Tarifenin 13/4. maddesinde ise maddi tazminat istemli davaların tamamının reddi durumunda avukatlık ücretinin, Tarifenin ikinci kısmının ikinci bölümüne göre hükmolunacağı düzenlenmiştir. Bu durumda, davacının maddi tazminat istemi tümden reddedildiğine göre davalı lehine 3.400,00 TL vekalet ücreti takdir edilmesi gerekir.
Mahkemece, açıklanan bu düzenlemelere aykırı olarak Yargıtay İçtihatları Birleştirme Büyük Genel Kurulunun 06.07.2018 gün ve 2017/5 E. ve 2018/7 K. sayılı kararı dava açıldıktan sonra içtihatta bulunduğu gerekçesiyle davacı aleyhine vekalet ücretine hükmedilmemesi usul ve yasaya uygun düşmediğinden kararın bozulması gerekirse de belirlenen bu yanılgının giderilmesi yeniden yargılamayı gerektirmediğinden Hukuk Usulü Muhakemeleri Kanunu"nun 438/7 maddesi gereğince kararın düzeltilerek onanması uygun görülmüştür.
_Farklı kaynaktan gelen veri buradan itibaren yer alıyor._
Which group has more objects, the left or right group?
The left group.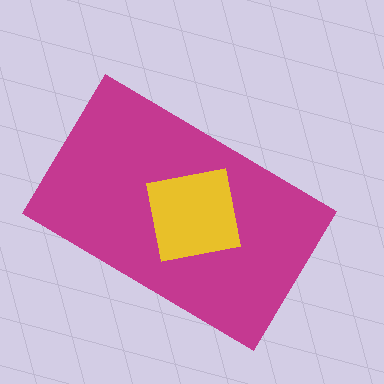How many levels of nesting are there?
2.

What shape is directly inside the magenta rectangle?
The yellow square.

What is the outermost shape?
The magenta rectangle.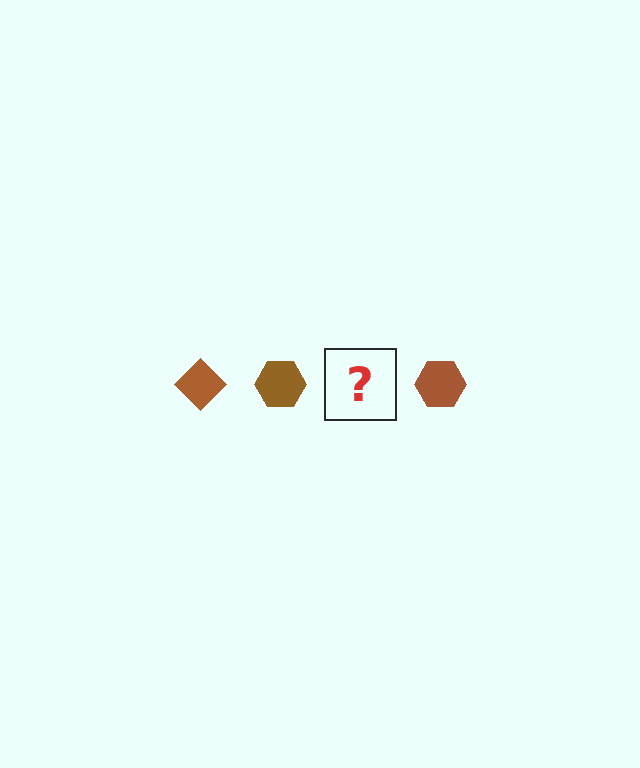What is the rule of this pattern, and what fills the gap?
The rule is that the pattern cycles through diamond, hexagon shapes in brown. The gap should be filled with a brown diamond.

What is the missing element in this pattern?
The missing element is a brown diamond.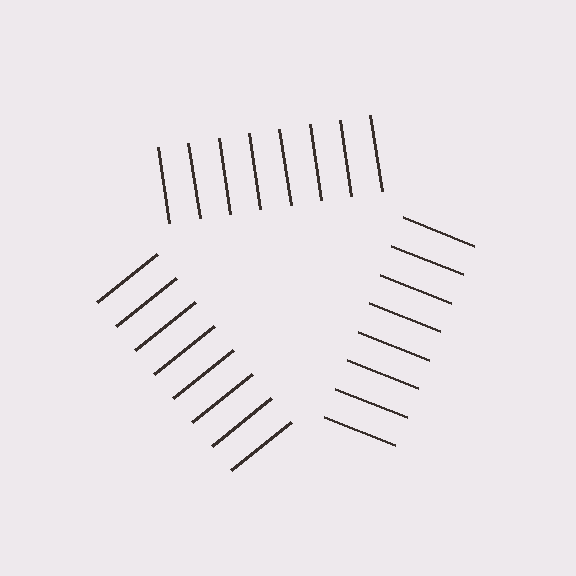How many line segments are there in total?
24 — 8 along each of the 3 edges.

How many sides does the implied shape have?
3 sides — the line-ends trace a triangle.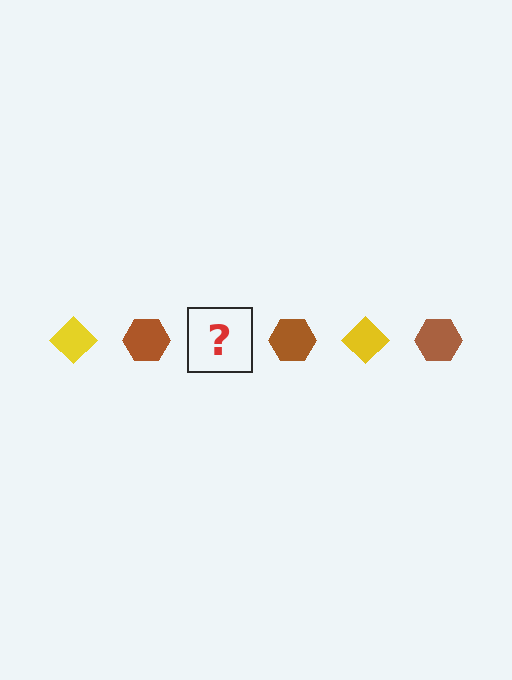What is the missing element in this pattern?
The missing element is a yellow diamond.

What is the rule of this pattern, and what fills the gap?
The rule is that the pattern alternates between yellow diamond and brown hexagon. The gap should be filled with a yellow diamond.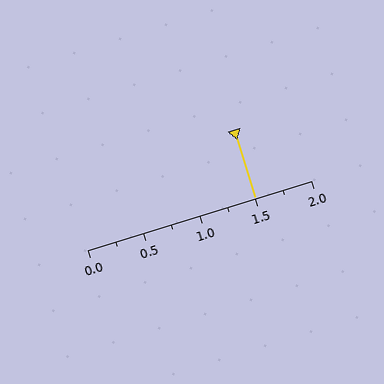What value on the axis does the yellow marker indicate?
The marker indicates approximately 1.5.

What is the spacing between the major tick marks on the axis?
The major ticks are spaced 0.5 apart.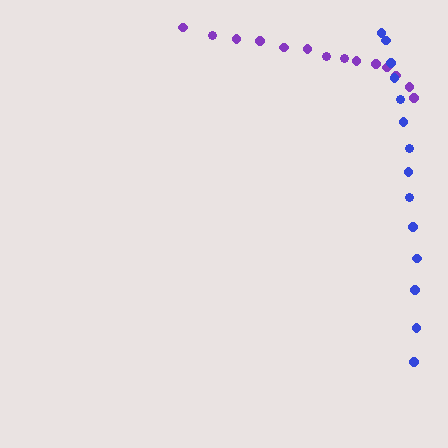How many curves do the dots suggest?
There are 2 distinct paths.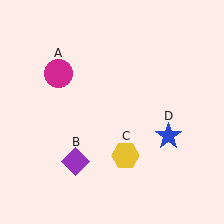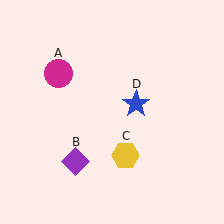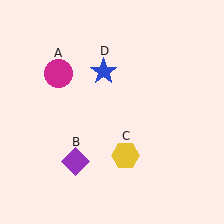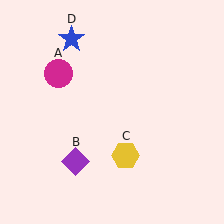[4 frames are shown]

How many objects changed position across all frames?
1 object changed position: blue star (object D).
SONUÇ: Temyiz edilen kararın yukarıda gösterilen nedenlerle gerekçe kısmının son paragrafında yer alan “Mahkememizce bozma ilamına uyulmuş ve davanın tüm talepler yönünden ayrı ayrı reddine karar verilmiştir. Yargıtay İçtihatları Birleştirme Büyük Genel Kurulunun 06/07/2018 tarihli ve 2017/5esas ve 2018/7 kararı dava açıldıktan sonra içtihatta bulunduğundan davacı aleyhine vekalet ücretine hükmedilmemiştir” ibaresinin çıkarılmasına, hüküm fıkrasının 6. bendi olarak “Davalı kendisini vekille temsil ettirdiğinden AAÜT uyarınca maddi tazminat talebi yönünden 3.400,00 TL vekalet ücretinin davacıdan alınarak davalıya verilmesine” ibaresinin yazılmasına, 7. bendi olarak “Davalı kendisini vekille temsil ettirdiğinden AAÜT uyarınca manevi tazminat talebi yönünden 3.400,00 TL vekalet ücretinin davacıdan alınarak davalıya verilmesine” ibaresinin yazılmasına, kararın bu şekilde DÜZELTİLEREK ONANMASINA, peşin alınan harcın istek halinde temyiz eden davalıya geri verilmesine 09/06/2021 gününde oybirliğiyle karar verildi.